コラム第15回 神戸製鋼の不正と日本製への幻想
管理人Tです。神戸製鋼の不正があちこちで影響を及ぼしていますがはっきり言って氷山の一角でしょう。
その後もぽろぽろと別の企業でも不正が発覚しています。以前自動車では燃費偽装もありましたし、日産とスバルも完成検査での不正が発覚しています。スバルは私の認識では技術と倫理しかとりえのない企業です(←注 褒めてます)。その意味で世界の最高峰といえます。そのスバルが内規とはいえ不正をしていたわけですから、日本や世界のいたるところでで大なり小なり不正は行われています。それが論理的なものの見方というものです。しかし神戸製鋼の不正はことの重大さの次元が違います。素材データの改ざんは安全性に直結します。そもそも安全基準は数倍のマージンを見ているため、少々規格から外れたところでただちに安全性に問題を生じることはありません。その証拠に各社「安全性に問題はないことを確認している」とコメントを出しています。たしかにすべてに対応すれば経済が止まります。でもなんか腑に落ちませんよね。JIS規格とはなんだったのか?先のコメントを省略せずに書くとこうなります。「JIS規格から外れたものを使用していますが、安全性を確認しましたので、このまま使用続けます。だってリコールしたら、すごいお金かかるし、世界経済が混乱しますから。」ということです。なんか原発事故のときの「直ちに健康に影響はない」みたいですね。年間1mmシーベルトとはなんだったのか?と同じ構図です。心ある技術者たちは忸怩たる思いをしていると思いますよ。

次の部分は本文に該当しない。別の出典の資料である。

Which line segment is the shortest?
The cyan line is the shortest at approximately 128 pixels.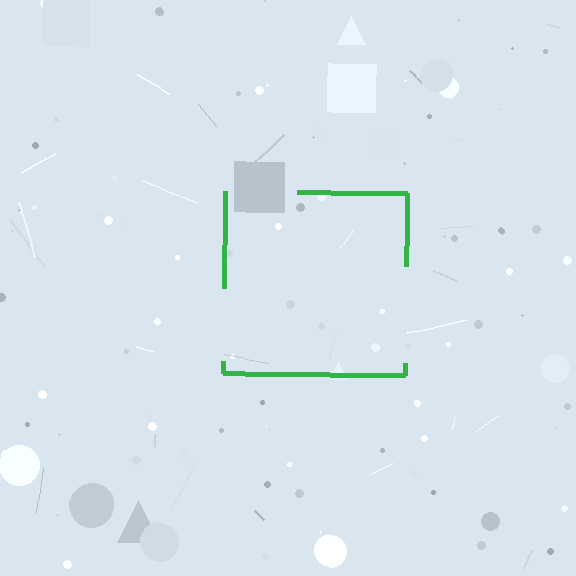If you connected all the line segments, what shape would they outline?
They would outline a square.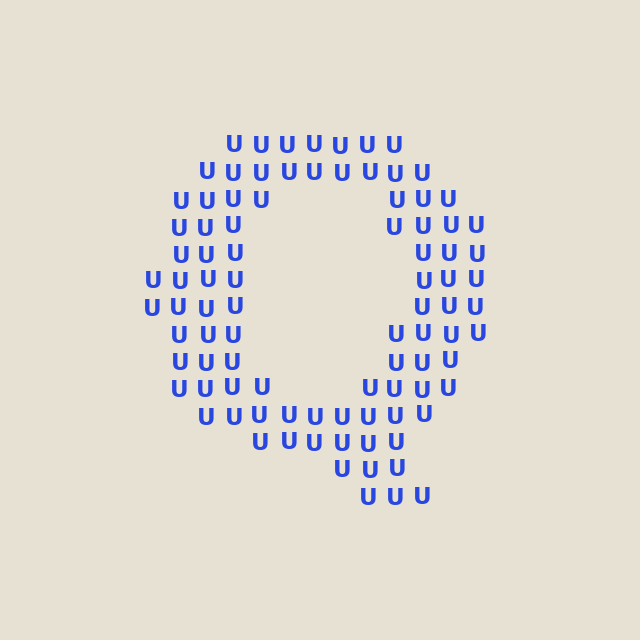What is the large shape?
The large shape is the letter Q.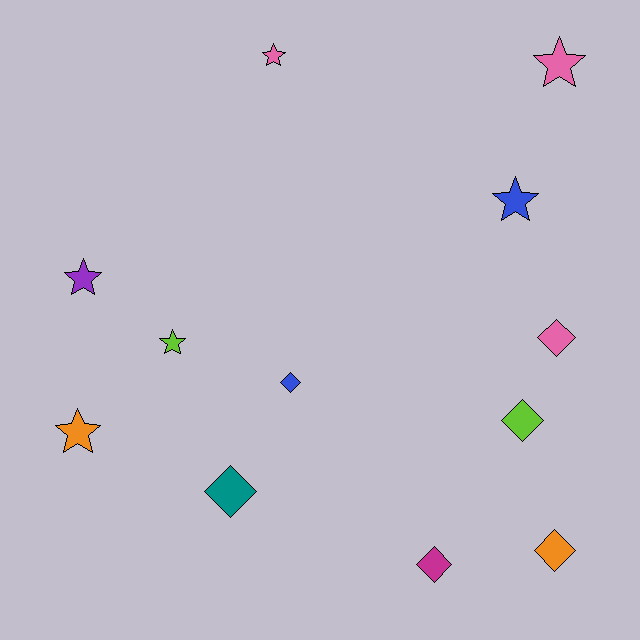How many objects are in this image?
There are 12 objects.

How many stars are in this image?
There are 6 stars.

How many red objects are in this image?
There are no red objects.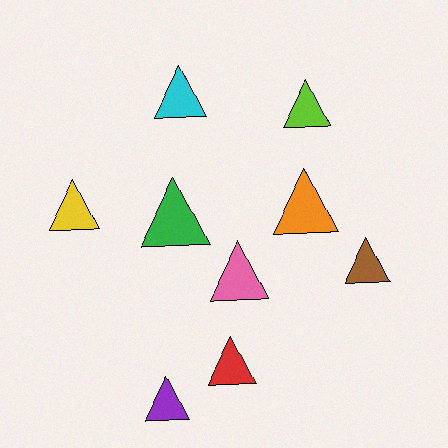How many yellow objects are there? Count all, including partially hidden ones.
There is 1 yellow object.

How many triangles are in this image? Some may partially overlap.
There are 9 triangles.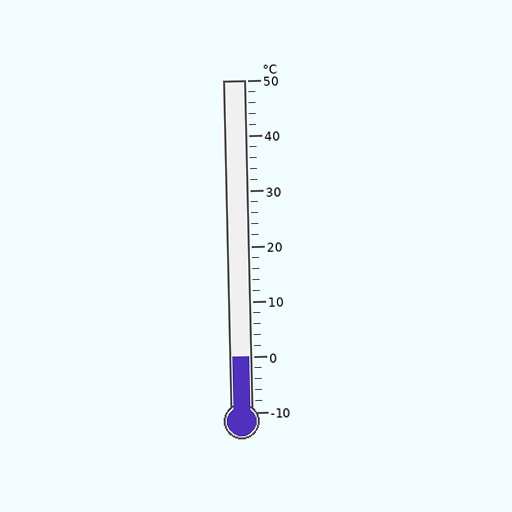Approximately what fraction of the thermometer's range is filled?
The thermometer is filled to approximately 15% of its range.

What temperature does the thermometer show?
The thermometer shows approximately 0°C.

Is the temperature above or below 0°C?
The temperature is at 0°C.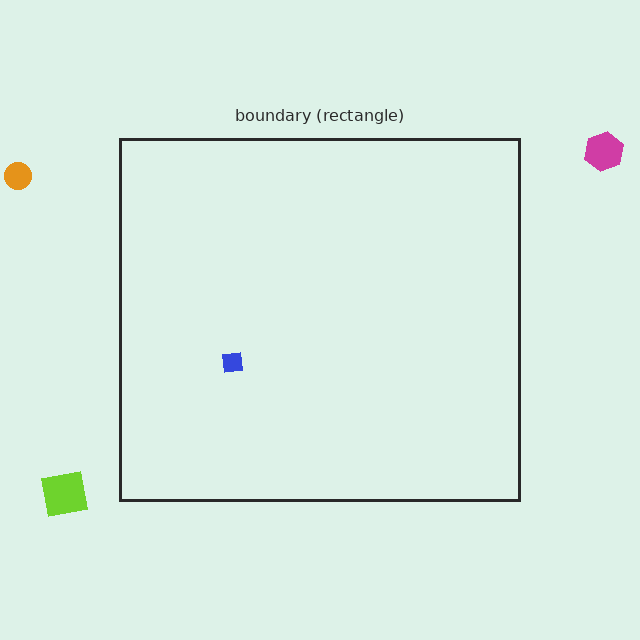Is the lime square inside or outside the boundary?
Outside.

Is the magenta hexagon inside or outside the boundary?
Outside.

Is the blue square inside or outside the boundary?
Inside.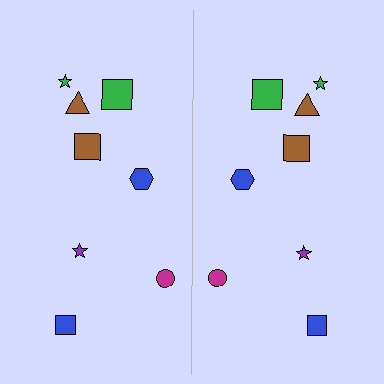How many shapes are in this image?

でも心ある技術者など少数しかいないんです。ほとんどは普通の人です。グローサリーアウトレットというものがあります。賞味期限切れの食品を売っていてめっちゃ儲かってます。わたしはむしろこちらのほうが誠実だと思いますね。ではなぜ日本製は高品質だといわれていたのか?ここからはすべて私の憶測です。昔から日本でも不正をしていた。ただ日本人特有の倫理の高さと真面目さから不正は影響がかなり限られた範囲でしか行われず、一方世界では完全に不良品となるレベルで行われていた。だから日本製は高品質だったのです。つまり品質とは消費者にとっては相対評価なのです。しかし技術とシステムの発達によって日本と世界との差はほとんど無いといっていいレベルまで来てます。あなたが使っているそれ、中国製ですよ(笑)。グロサリーアウトレットに見習えばこうなります。「規格や基準からは少し外れているものもあります。でも安心してください。安全性に問題はありませんから。」